Ellie's school is located across a (very busy) road from the beach, so I see the ocean every day when I drop her off and pick her up. Although the wind usually kicks up in the afternoons, the mornings are almost always calm and the sea is gorgeous and inviting. Last Friday as we made our way back to the car, we looked down to the water and observed dolphins swimming along fairly close to the shore. There was even a mother-calf pair. Watching them swim was such a peaceful, beautiful way to start the day!
Ever since I've started taking Ellie to school, the ocean has been calling me to swim. The water in front of her school is shallow and clear, and it runs along the Cottesloe reef. I've often seen snorkelers paddling along, looking at the sea grass and reef outcrops, and I have wanted to join them.
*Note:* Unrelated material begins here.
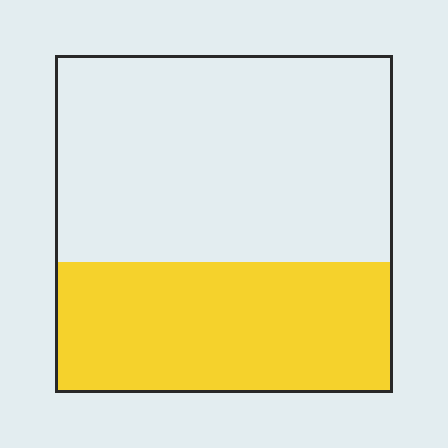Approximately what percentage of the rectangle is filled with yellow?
Approximately 40%.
The trouble is I am deeply afraid of swimming in the ocean (or any body of water in which I cannot see well). I feel so exposed, so small, so insignificant...so not-the-top-of-the-food-chain. Ever since I was nine when we moved to Florida and I heard of a shark attack on a girl my age who was wading up to her knees collecting seashells, I have been afraid to swim in the ocean. More specifically, I am deathly afraid of sharks.
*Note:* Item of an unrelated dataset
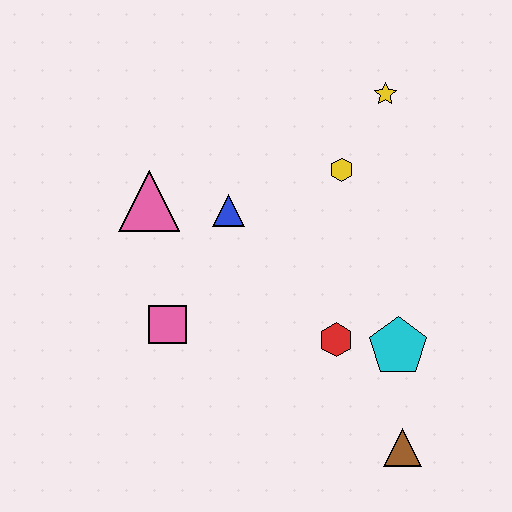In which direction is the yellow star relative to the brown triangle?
The yellow star is above the brown triangle.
And this area does have sharks. There have been so many sightings this year (and a death) that several official ocean swim races have been cancelled.
But the sea has been calling to me. Every day it calls, and I know I will feel foolish when we leave this place if I do not answer the call from time to time, despite my fear. So this weekend, I took the plunge. Markus stayed home with Ellie while Stephanie napped, and I grabbed my snorkel gear and headed for that crystal clear shallow water.
When I came home again, dripping, elated and energized, Markus commented that I hadn't been gone very long. Maybe not, I told him, but I definitely got in some serious aerobic exercise: I was hyperventilating into my snorkel the entire time.
He laughed at me and then headed out for his turn in the water.
Upon his return, he gave me a very serious look and informed me that perhaps my hyperventilation was justified. Apparently, from the relative safety of the kayak, he observed a "quite large fin" that was "very triangular" and "definitely not a dolphin" moving along the Cottesloe reef near the area I chose to swim. Markus went on to assure me that it was pretty far out from the shore, so I would probably be just fine where I swim. Ha.
The sea is calling to me.
But from now on, it can leave a voicemail.